The British may have “owned” parts of the state by force of arms for almost a century but that does not make them the aboriginal owners. They met some people on the land when they invaded it with guns and daggers, enslaving the indigenous populace.  I am waiting for the Englishman who would trace his ancestral roots to Lagos. The facts are so clear that anyone who doubts Yoruba ownership of Lagos needs psychiatric examination. If you cannot go to Kano or Aba and call it no man’s land, it amounts to utter contempt for the Yoruba people for you to call Lagos no man’s land. Lagos is no more no man’s land than Sambisa, and I hope that Senator Shehu Sani was only joking when he made that funny quip about Sambisa. If I contested that space with him, even the land would reject me. It is criminal to take the accommodating nature of the Yoruba people for granted and claim that Lagos is no man’s land. I say this because it is at the root of some of the ethnic tensions in Lagos. By the same token, it is an act of terror to perpetrate arson and electoral brigandage against Igbos, citing assault to Yoruba sensibilities when your real interest is the preservation of political privileges.

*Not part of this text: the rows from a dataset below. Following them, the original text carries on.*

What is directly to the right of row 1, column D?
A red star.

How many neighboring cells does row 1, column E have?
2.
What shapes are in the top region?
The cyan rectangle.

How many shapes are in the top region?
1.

This inevitably leads to the question, who should run Lagos? The aboriginal owners of Lagos and those who have lived in Lagos for years and who have huge stakes in it are Lagosians regardless of their state of origin. Giving due regard to the aboriginal owners, the latter can and should be able to aspire to any office in Lagos, although the former should be at the forefront. Most of those who have governed Lagos since 1999 were originally from other states, but their stakes in Lagos made them governors. Still, no one has the right to call the aboriginal owners strangers on their own land. In this regard, I dismiss any insinuation that the governorship candidate of the Labour Party (LP) in today’s election, Gbadebo Rhodes-Vivour, is not a Lagosian. It is lunacy to call Rhodes-Vivour a non-Lagosian because his wife is Igbo,  then call Chief Bola Ahmed Tinubu, an Iragbiji native who married an Itsekiri woman, the ultimate Lagosian. Politics should never be allowed to cloud our sense of reasoning. Gbadebo Rhodes-Vivour is a purebred Lagosian and so is Olajide Adediran.

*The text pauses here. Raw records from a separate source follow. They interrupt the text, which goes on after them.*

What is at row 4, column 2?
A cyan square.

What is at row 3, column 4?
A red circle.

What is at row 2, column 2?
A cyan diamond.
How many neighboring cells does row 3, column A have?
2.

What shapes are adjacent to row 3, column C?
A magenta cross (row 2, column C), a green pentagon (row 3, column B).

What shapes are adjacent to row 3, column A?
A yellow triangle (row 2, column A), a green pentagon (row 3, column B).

Looking at culture, history and philosophy, I must state that if Lagos is to be a model of excellence, then it cannot be the property of one man or the exclusive preserve of a political party. It must be a state run by the people, not a political dynasty. Subjecting Igbo residents of Lagos or non-indigenes to bodily harm on election day merely because they choose to vote for opposition parties is dictatorship, not democracy, and can only breed catastrophic results. Besides, anyone thinking that only one ruling party can secure their economic future is intellectually crude and culturally crippled. The world’s most prosperous states are run by different political platforms and with contending philosophies, with people most of the time going for those with the most compelling visions. In this regard, I must declare, with history as a mirror, that even if Governor Babajide Sanwo-Olu does secure a second term of office today—he is a fantastic guy, by the way—the All Progressives Congress (APC), the party of those who have run the state in 1999, will inevitably lose its hold on Lagos. While this is not an anti-APC piece, history tells me that the seed of dissolution of any empire always comes from within, not without. That is to say, whereas outside powers may help bring an empire to an end, the seed would first have been sown through internal wrangling.

It is uncharitable—in fact, criminal—to attain federal power while thinking that you can retain state power. The Yoruba say you do not eat two things in Alade’s homestead; if you eat yam, you cannot eat pounded yam, and if you eat pounded yam, you cannot eat yam. Proverbs are the horses that words ride.